Ian Collins: ‘It is indeed a 2″ Quad editing block. The magnetic recording was revealed by applying iron fillings onto the tape and then viewed through a microscope to find the correct place to cut and splice the tape to make a synchronous join.’

Pete Simpkin: ‘Re the 2″ editing, my early engineering days were with an ITV company and the cost of the tape and the time to do all that iron filings sprinkling etc led to directors using a ‘rule of three’ sysytem where they would only even think of retakes or editing after three minor fluffs or production faults had passed! you can still see loads of ‘left in’ glitches in repeats fron the 60s and 70s!’

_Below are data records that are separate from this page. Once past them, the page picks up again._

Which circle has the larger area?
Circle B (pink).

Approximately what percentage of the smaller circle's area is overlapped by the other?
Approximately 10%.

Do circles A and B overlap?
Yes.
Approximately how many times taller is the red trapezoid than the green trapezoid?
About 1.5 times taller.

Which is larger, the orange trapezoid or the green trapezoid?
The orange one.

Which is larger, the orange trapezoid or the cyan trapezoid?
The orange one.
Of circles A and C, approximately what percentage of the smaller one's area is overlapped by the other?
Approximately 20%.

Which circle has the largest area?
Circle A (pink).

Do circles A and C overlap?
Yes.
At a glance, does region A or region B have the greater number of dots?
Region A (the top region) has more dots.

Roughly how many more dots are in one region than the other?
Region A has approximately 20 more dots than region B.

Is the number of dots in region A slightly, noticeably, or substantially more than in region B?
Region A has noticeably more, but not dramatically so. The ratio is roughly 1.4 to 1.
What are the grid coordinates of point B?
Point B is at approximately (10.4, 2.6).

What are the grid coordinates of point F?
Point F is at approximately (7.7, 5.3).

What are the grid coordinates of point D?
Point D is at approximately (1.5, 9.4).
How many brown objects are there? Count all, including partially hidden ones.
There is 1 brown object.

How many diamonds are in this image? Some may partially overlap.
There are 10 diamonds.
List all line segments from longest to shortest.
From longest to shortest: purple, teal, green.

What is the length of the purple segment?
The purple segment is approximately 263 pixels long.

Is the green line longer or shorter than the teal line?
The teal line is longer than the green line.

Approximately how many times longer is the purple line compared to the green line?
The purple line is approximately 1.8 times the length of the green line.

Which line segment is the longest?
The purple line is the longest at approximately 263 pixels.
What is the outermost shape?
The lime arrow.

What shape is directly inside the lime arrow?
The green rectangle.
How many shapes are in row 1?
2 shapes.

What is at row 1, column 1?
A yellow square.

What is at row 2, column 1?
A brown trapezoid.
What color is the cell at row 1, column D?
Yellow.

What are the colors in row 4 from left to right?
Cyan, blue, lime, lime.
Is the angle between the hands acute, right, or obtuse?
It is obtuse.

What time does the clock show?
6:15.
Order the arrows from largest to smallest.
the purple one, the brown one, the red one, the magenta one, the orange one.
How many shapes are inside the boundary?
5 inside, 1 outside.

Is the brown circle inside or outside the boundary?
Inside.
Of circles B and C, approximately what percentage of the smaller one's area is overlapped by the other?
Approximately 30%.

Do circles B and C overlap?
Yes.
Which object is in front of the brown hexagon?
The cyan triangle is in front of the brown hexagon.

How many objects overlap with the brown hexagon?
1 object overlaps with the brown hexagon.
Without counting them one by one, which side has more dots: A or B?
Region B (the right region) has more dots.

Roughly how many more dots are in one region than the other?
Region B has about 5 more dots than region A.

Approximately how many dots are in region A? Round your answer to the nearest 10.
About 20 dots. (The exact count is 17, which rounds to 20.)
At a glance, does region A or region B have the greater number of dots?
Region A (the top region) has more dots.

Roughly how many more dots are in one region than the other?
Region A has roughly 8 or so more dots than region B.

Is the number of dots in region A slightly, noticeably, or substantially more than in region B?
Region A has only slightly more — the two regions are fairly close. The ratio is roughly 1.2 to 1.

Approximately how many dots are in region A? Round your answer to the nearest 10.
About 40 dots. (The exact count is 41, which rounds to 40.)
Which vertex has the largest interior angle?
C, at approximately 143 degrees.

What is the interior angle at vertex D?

Alan Miller: ‘If I remember correctly the sound edit was at a different point from the video, making the edit not a straight cut.Also in Scotland the editors cut football matches on a single quad machine using this technique. On play out the tape ran continuously even when we cut back to the studio for links which made studio presenting a hazardous activity. The link simply had to fit the gap in the tape.’

Dave Bushell: ‘It’s thanks to the policy of avoiding editing a 2″ tape that so many early programme programmes have been lost – they were recorded over!’

Pete Simpkin: ‘Exactly! I think if they cut the tape it had to be costed in the programme budgets.’

Ian Collins: ‘It was a very crude, by today’s standards, but fast way of editing a football or cricket match down to time, which was why it was widely used by sport. The audio was indeed recorded in a different place relative to the pictures on the tape but because in sport, the audio was mainly effects, it was not too noticeable if the two cut at different times.’

VTC – Ampex 1200 pair

Photo by Ivor Williams, no reproduction without permission.

The photo was taken in VTC, in Pebble Mill’s VT area on the first floor.  It shows an Ampex 1200 Edit Pair being operated by Ian Collins & Jim Hiscox.

Ivor Williams on location – photos by Ian Collins



Photos by Ian Collins, no reproduction without permission.

The photos show Pebble Mill VT Editor Ivor Williams ‘working’ on location at an outside broadcast.

It was when Ivor got his job as an Editor.  The location was  Leicester Velodrome, where the crew  were based for 2 weeks to cover the cycling.  The photo is probably from the mid ’80s.

Thanks to Ian Collins for providing the information.